Fulds letzte bekannte Station an der Wall Street war Legend Securities. "Im Herzen des Finanzdistrikts" operiere der Broker, heißt es auf der Firmenseite von der die Skyline Manhattans glitzert. Das Büro ist im 32sten Stock eines unauffälligen Gebäudes am wenig glamourösen Ende des Broadway. Legend gehört zu der Legion kleiner Firmen, die im Windschatten der großen Häuser Aktien und andere Wertpapiere an Kleinanleger verticken. Legend-Chef Anthony Fusco wurde von der Standesorganisation der Broker einst abgemahnt, weil er bei einem früheren Arbeitgeber an Aktienverkäufen ohne Lizenz beteiligt war. Auch seine Kollegen haben Lebensläufe, die eine Anstellung bei einer Bank wie Lehman Brothers wohl nicht einmal als Portier denkbar gemacht hätte.
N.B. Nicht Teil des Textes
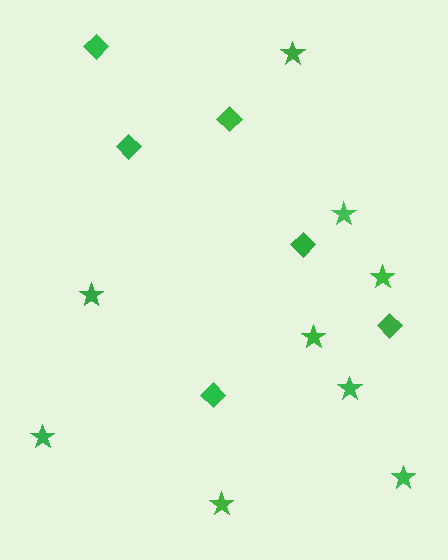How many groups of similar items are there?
There are 2 groups: one group of diamonds (6) and one group of stars (9).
Wie Fuld, der einst das Ohr von US-Senatoren und Finanzministern hatte und im Aufsichtsrat der New Yorker Börse war, an die Penny-Stock-Pusher kommt, sorgte eine Weile für Gesprächsstoff an der Börse. Doch dann musste Fuld auch bei Legend seinen Hut nehmen. Die Aufsicht habe ihm die notwendigen Zulassungen verweigert, erzählte man sich. Ein Anruf erreicht Fusco persönlich. Er klingt ein wenig wie der TV-Mafia-Boss Tony Soprano. "Was hab ich davon, mit Ihnen zu reden?", schnappt er und legt auf.
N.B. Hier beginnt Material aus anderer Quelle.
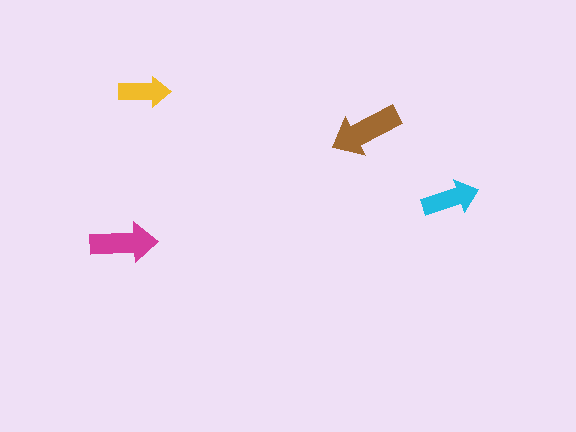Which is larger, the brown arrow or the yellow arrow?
The brown one.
Dann eine heiße Spur. Matrix Advisors sei Fulds Firma. Geschäftszweck: Investments. Die Sekretärin ist unerwartet freundlich. Nein, Herr Fuld sei nicht zu sprechen. Sie verweist an Patricia Hynes. Hynes gehört zu den Top-Anwälten von Corporate America. Sie hat Fuld bisher erfolgreich hartnäckige Ermittler und drohende Kläger vom Leib gehalten – und lästige Journalisten. Nach der Reuters-Reporterin fand kein Pressevertreter Zugang zu dem Ex-Lehman-Chef. "Herr Fuld gibt keine Interviews", kommt prompt ihr Bescheid. Fuld-Freunde erzählen, der Ex-Lehman-Chef brenne darauf, mit seiner Version des Geschehens an die Öffentlichkeit zu gehen. Vielleicht ist es ja bald so weit: Die Verjährungsfrist für mögliche Anklagen läuft Ende dieses Monats aus. 

Aus der Krise nichts gelernt

Doch auch wenn Fuld irgendwann auspackt: Soviel hat die Suche nach ihm klargemacht – er hat keine Chance mehr an der Wall Street, an der er 40 Jahre seines Lebens verbracht hat. Keinen anderen Beteiligten hat die Börse so abgestraft. Vielleicht erinnert Fuld seine Exkollegen einfach zu sehr an die Tage, als ihre Existenz und vor allem ihr Selbstverständnis als Masters of the Universe sich in Nichts aufzulösen drohten. Jene Tage, in denen der damalige Finanzminister Henry Paulson, selbst zuvor der Boss von Goldman Sachs, vor Nancy Pelosi kniete, um die Mehrheitsführerin der Demokraten zu bitten, das 700 Milliarden Dollar schwere Hilfspaket für seine Exkollegen durch den US-Kongress zu boxen.

Schon zwei Jahre später motzte JP-Morgan-Chase-Chef Jamie Dimon, es sei jetzt gut mit der Bankerschelte. Und er und seine Kollegen mühten sich eifrig, neue Regulierungen zu verhindern. Bis heute ist Obamas Finanzreform nicht umgesetzt.

Der Büroturm an der Third Avenue in Manhattan, in dem angeblich Matrix Advisors sitzt, ist nur ein paar Blocks von den einstigen Büros des Milliardenbetrügers Bernie Madoff entfernt. Die Empfangshalle, ganz in rötlichem Stein, hat den Charme einer Aussegnungshalle, ein Eindruck, der durch die weißen Orchideen auf dem Tresen noch verstärkt wird.

Der Sicherheitsmann dahinter ist groß und schwarz, in seinem Ohr blitzt ein kleiner Diamant. "Matrix Advisors?", fragt er nach, bevor er eine Liste konsultiert. Es gibt Dutzende Mieter hier. "Da meldet sich niemand." Hat er Fuld gesehen? Heute oder irgendwann sonst? "Sorry", zuckt er die Schultern, "Ich kenne diese Leute nicht."  Doch die Vorstellung lässt sich nicht abschütteln: Ein Mann an seinem Schreibtisch, die massive Stirn in die Hände gestützt, starrt auf das Telefon. Und wartet auf ein Klingeln.